If it break through the technical resistance level at 16,744, Nikkei 225 has every chance to continue to regain the lost ground towards 17,900, the recent peak in February.
External pressure on Tokyo is subsiding as the US market appears to have settled down during the recent weeks. Macro economic environment in the US remains healthy and there is little chance that the recovery will stall anytime soon. The Fed is likely to wait for more evidence.
The risk remains in the direction of the currency. It is harder to justify intervening, even if it is merely verbal, if the authorities in Japan follow the spirits of G20 statements. Cheap Yen has already drawn criticisms by several US presidential candidates. Trade surplus is on the rise. It is hard to find reasons why Yen should not spike further from this level towards 110, or even 100. Yen remains 10 ~ 15% undervalued.
Macro economic environment in Japan is dull and there is no sign of a change. The government might try to support the economy through fiscal packages or by delaying consumption tax-hike. There are clear incentives ahead of autumn election. But they are unlikely to boost the economy significantly without currency depreciation. Japan cannot export its way out anymore. Earnings growth will come to a halt.

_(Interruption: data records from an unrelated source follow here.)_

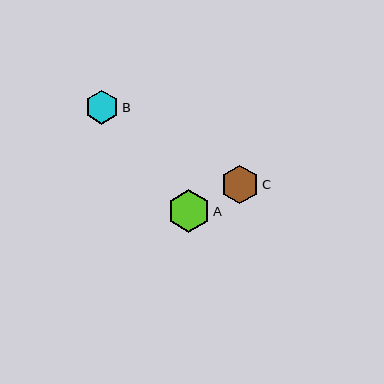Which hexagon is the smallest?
Hexagon B is the smallest with a size of approximately 34 pixels.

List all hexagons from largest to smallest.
From largest to smallest: A, C, B.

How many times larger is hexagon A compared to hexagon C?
Hexagon A is approximately 1.1 times the size of hexagon C.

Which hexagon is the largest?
Hexagon A is the largest with a size of approximately 43 pixels.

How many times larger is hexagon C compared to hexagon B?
Hexagon C is approximately 1.1 times the size of hexagon B.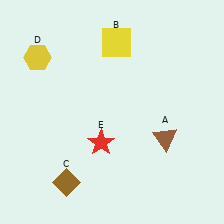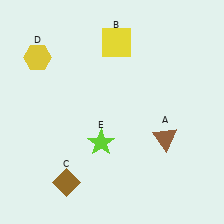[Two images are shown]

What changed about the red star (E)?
In Image 1, E is red. In Image 2, it changed to lime.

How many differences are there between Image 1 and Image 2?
There is 1 difference between the two images.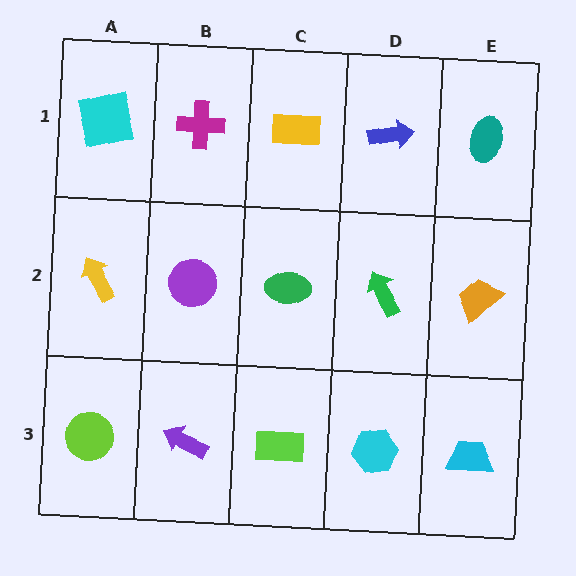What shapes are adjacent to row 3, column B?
A purple circle (row 2, column B), a lime circle (row 3, column A), a lime rectangle (row 3, column C).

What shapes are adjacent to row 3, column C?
A green ellipse (row 2, column C), a purple arrow (row 3, column B), a cyan hexagon (row 3, column D).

It appears corporate earnings already peaked in previous quarter. Falling profits provide little valuation support at this level. In a few months time profit forecasts for fiscal year 2017 will start to come in and potentially further depress market sentiment.
Overall this market can enjoy a sweet spot for the time being through March but beyond that risks are clearly on the downside. Target for Nikkei 13,000 before summer.